04. Social exclusion and segregation
AI and data driven solutions contributing to or maintaining an unfair denial of: resources, rights, goods, and ability to participate in normal relationships and activities, whether in economic, social, cultural, organisational or political arenas. (Right to inclusion) For example, larger shareholders of a company get exclusive access to financial AI system (better knowledge of when to buy/sell shares) – rich get richer in society and greater distrust of financial systems results.
05. Harm to Safety
AI and data driven solutions facilitating unwanted physical harms to an individual or organization stemming from underdeveloped AI, and attributed to negligence from an organisation. (Right to physical safety) For example, a self-driving care crashes and kills driver due to insufficiently trained AI driving aid – Individuals face serious direct physical harm and organisation stakeholders face massive reputation loses and capital through e.g. insurance claims.
06. Harm to Security of Information
AI and data driven solutions facilitating potential damage from unauthorized access of private data, due to faulty data protection and processing, or criminal activity. (Right to security of information) For example, an organisation did not keep their data in a secured database, resulting in security breach – Individuals face harm by having this data used against them for e.g. identity fraud, organisation stakeholders lose capital and reputation.

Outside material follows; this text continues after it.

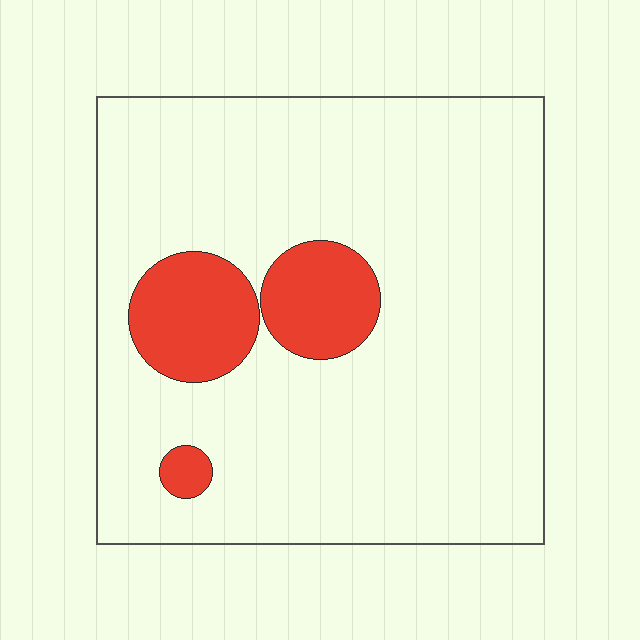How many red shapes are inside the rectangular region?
3.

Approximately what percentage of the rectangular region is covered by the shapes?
Approximately 15%.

07. Misinformation and Disinformation
AI and data driven solutions which intentionally or unintentionally distribute information that has universally been declared as false and harmful to society. (Right to be informed) For example, consumer health device is released to predict heart health including heart defects. The user is not informed that the device has a high rate of error for not detecting certain defects and falsely believes they do not have a particular heart defect when they indeed do.

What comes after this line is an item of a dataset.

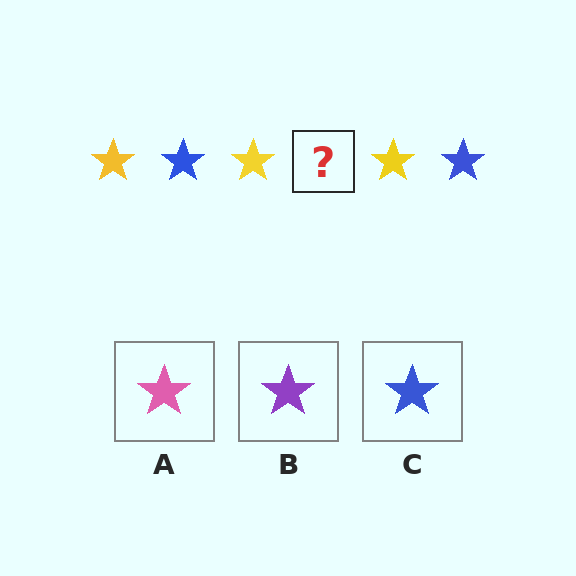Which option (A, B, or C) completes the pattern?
C.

08. Prevention of access to public service
AI and data driven solutions contributing to or maintaining a denial of public social assistance and service (Right to public service access) For example, a solution is deployed without considerations for usability and clinical workflows. The result is that the solution is not used in practice due to the user not understanding the output or having sufficient time to use it. This denies access to a potentially vital service.
Perspectives & Roles

AI ethical risks are shared across organizational functions. Joint accountability creates a frictionless high-way for trustworthy AI. The key is visualizing critical business decisions, ethical considerations and trade-off to an activated cross organizational core. Our organizational orchestration help you define that core and thereby conform to organizational values and comply to existing and upcoming regulations.
The three perspectives
The screening of a Use Case comes with different perspectives. Here, perspective means a viewpoint from one or more people with expert knowledge in a specific field or domain. A role is defined as the person(s) within a perspective who are responsible for the execution of a specific function. You are able to filter your result on these three perspectives:
Business includes the roles: product, outreach, responsibility and people.
Legal & Compliance area includes one role: legal.
IT includes two roles: data and technology.